Но сейчас он не был ни пастырем, ни пастухом: он был просто братом по несчастью.
Вследствие одной из тех странных случайностей, какие бывают только в моей жизни, я, как видим, оказался связан дружбой одновременно с двумя принцами, дружбой очень искренней, по крайней мере с моей стороны, ибо в том и другом случае она была совершенно бескорыстной: один из принцев находился в изгнании, и, следственно, в его силах было лишь ответить любовью на мою любовь; другой был при власти, но если я и просил его о чем-нибудь, то лишь для других; и поскольку ни там, ни там не было никаких политических расчетов, никаких личных упований, я мог совмещать две эти дружбы и говорить — что станет очевидно позднее, когда вы будете читать продолжение «Моих воспоминаний», — герцогу Орлеанскому о родственниках Наполеона и родственникам Наполеона о герцоге Орлеанском, и, благодаря этому, в 1833 году мне посчастливилось стать для герцогини де Сен-Лё, охваченной материнской тревогой, источником добрых новостей.

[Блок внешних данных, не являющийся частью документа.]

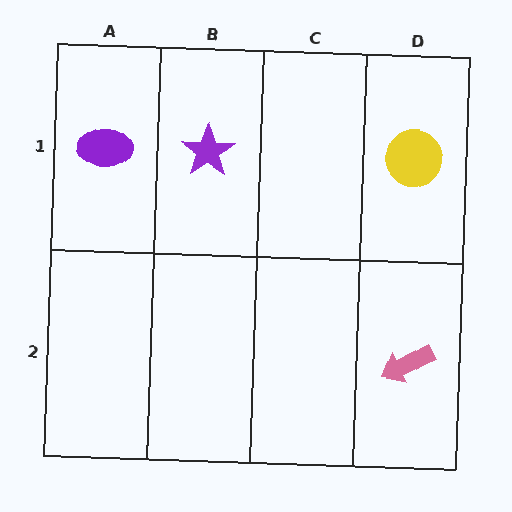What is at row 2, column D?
A pink arrow.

Так вот, через три месяца после тех событий, о каких теперь идет речь, опасаясь за жизнь человека, утрата которого причинила бы мне огромное горе, жизнь, которую он по своей собственной воле подвергал опасности, я вспомнил именно о епископе Эврё, у меня на глазах выказавшем столько доброты!
В этот момент стало известно, что похоронная процессия уже видна из города. И тотчас же заработал телеграф, который был связан с телеграфом министерства внутренних дел, а тот, посредством верховых, был напрямую связан с Тюильри. Таким образом, с опозданием всего на четверть часа, королева узнавала обо всех подробностях погребальной церемонии; она могла мысленно следовать за гробом, не имея возможности следить за ним глазами, и даже почти что присутствовать на траурной мессе; она могла, преклонив колена в своей молельне, плакать и молиться почти одновременно с теми, кто произносил молитвы и проливал слезы здесь, в двадцати льё от дворца. Было нечто печальное и поэтичное в неспешной, таинственной работе этого механического устройства, которое по воздуху передавало страдающей матери последние новости о ее усопшем сыне и останавливалось лишь для того, чтобы получить ее ответное сообщение.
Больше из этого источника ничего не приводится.